With the summit out of the way, President Bush can now turn his attention to a long list of domestic problems, including the budget deficit, the savings and loan crisis and the liquidity crisis in metropolitan Washington.

Liquidity crisis in metropolitan Washington?

There could very well be one, according to the Greater Washington Board of Trade. The area's leading business advocacy organization is so concerned about the possibility, in fact, that it has asked the president's help in preventing one.

The Board of Trade is absolutely convinced that federal regulators are pressuring banks to tighten credit to business borrowers, thus hurting the area's economy. So 60 directors of the Board of Trade signed a letter last week informing Bush of their concern.

Although the Board of Trade's action may have been well-intentioned, sending the letter to the president seems a bit premature, if not ill-advised, given the strength of the area's economy and the absence of any overwhelming evidence that a liquidity crisis is emerging.

Growth in the local economy has slowed and the area's commercial real estate market is wobbly from being overbuilt, to be sure, but not even bankers envision a liquidity crisis. If there is a crisis, it's in the loan portfolios of a number of financial institutions that became heavily exposed in a real estate market that has softened considerably.

Nonetheless, the board's letter to Bush urged "a more measured approach" in enforcing federal regulation of commercial banks. More specifically, the Board of Trade wants the president to rein in bank regulators, whom it blames for what is being described as a credit crunch in metropolitan Washington.

Business borrowers here and elsewhere in the country are finding it more difficult to obtain bank loans and lines of credit. Real estate developers in particular are being subjected to more stringent loan requirements because of the area's overbuilt office market. No one -- not regulators, not bankers and surely not the area's business leaders -- want to see financial institutions here collapse under the weight of risky real estate loans as in the Southwest and in the Northeast.

But tighter controls on bank loans could eventually hurt the local economy, according to the Board of Trade, which early last month wrote to Comptroller of the Currency Robert L. Clarke, complaining about stricter regulatory oversight of bank lending. Clarke denies there has been a change in policy, though he stresses the need for banks to exercise greater caution in approving loans in soft real estate markets.

That's not good enough for the Board of Trade, so it's taken its case to the White House, hoping to impress upon Bush that "ill-conceived actions" are having "adverse effects on both large and small businesses -- particularly the real estate market, which is in a period of adjustment."

Notwithstanding the urgency of the letter and dire warnings of a liquidity crisis, the Board of Trade fails to make a persuasive case that the stability of the local economy is threatened.
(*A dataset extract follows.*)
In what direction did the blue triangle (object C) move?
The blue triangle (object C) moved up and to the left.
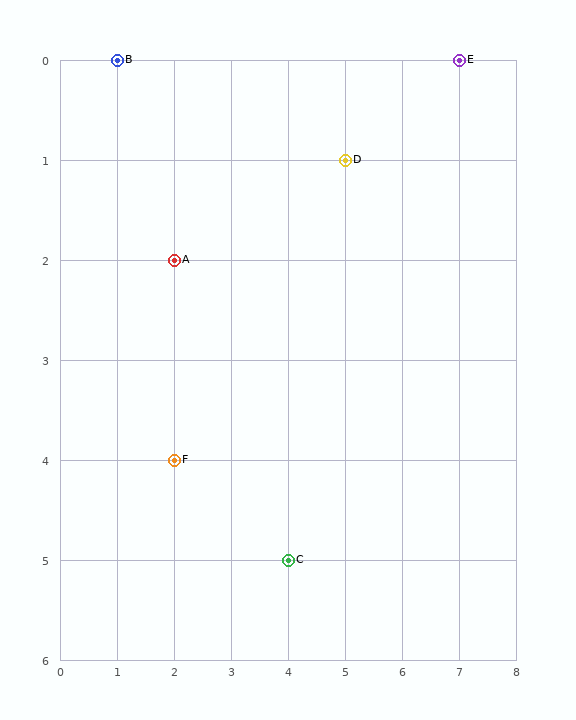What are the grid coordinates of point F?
Point F is at grid coordinates (2, 4).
In fact, the Board of Trade's bullish assessment of the area's economy may be the strongest argument against intervention by the president. With its repeated emphasis on the strength of the region's economy, the Board of Trade may have sent Bush mixed signals, in effect minimizing the concerns that prompted the letter.

"Ours is a strong economy," the Board of Trade assured Bush. "We have come through a period of almost unprecedented robust expansion," it noted before ticking off an impressive list of factors that help make the local economy as strong as it is.

"Our unemployment rate is 2.5 percent, the lowest of any metropolitan area in the United States," the board said. "Our commercial office space market last year led all other metropolitan areas in the United States by leasing more than 12 million square feet of space ... Three-fourths of the world's multinational corporations have offices in our market ... Almost 10 percent of all biotechnology companies in America are located in our region."

Still, the area's business leadership worries about the possible effects of bankers' decisions to be more cautious about lending to certain loan applicants. Uncertainty, says the Board of Trade, "threatens to choke off business activity that relies on efficient and accessible credit markets ... We can quickly find ourselves in intensive care."

Although two bankers signed the letter to Bush, not all agree that the situation is as bad as business leaders say it is. Not only did a prominent local banker dismiss the notion that there is a credit crunch, but emphasized in a recent conversation with reporters that stricter loan approval policies went into effect at least two years ago. Real estate developers in particular, he said, are being asked to provide more information about cash flow, their net worth and their ability to repay loans. Building owners not only must show that their properties are substantially leased but must demonstrate the ability of tenants to pay the rent, he said.

That's the norm and not the exception. And it's not so much regulatory pressure to curb lending as much as it is market forces. Not only did some financial institutions in the area recently report losses because of sour real estate loans, but several have added substantially to their reserves for possible losses from the same types of loans.

The stricter loan policies certainly aren't being applied only to real estate industry borrowers. "If you are a small- to medium-sized company and you hit a bump in the road, you might see your banker react differently than he would have a year ago," a local banker recently told a reporter for The Washington Post. "The ones that are shaky are getting the hardest hit."

Even if the president intervenes and orders bank regulators to back off, Washington area banks will continue to follow a more stringent policy when it comes to making loans, especially to high-risk borrowers. The pressure to do so won't come from regulators but from stockholders and battered loan portfolios.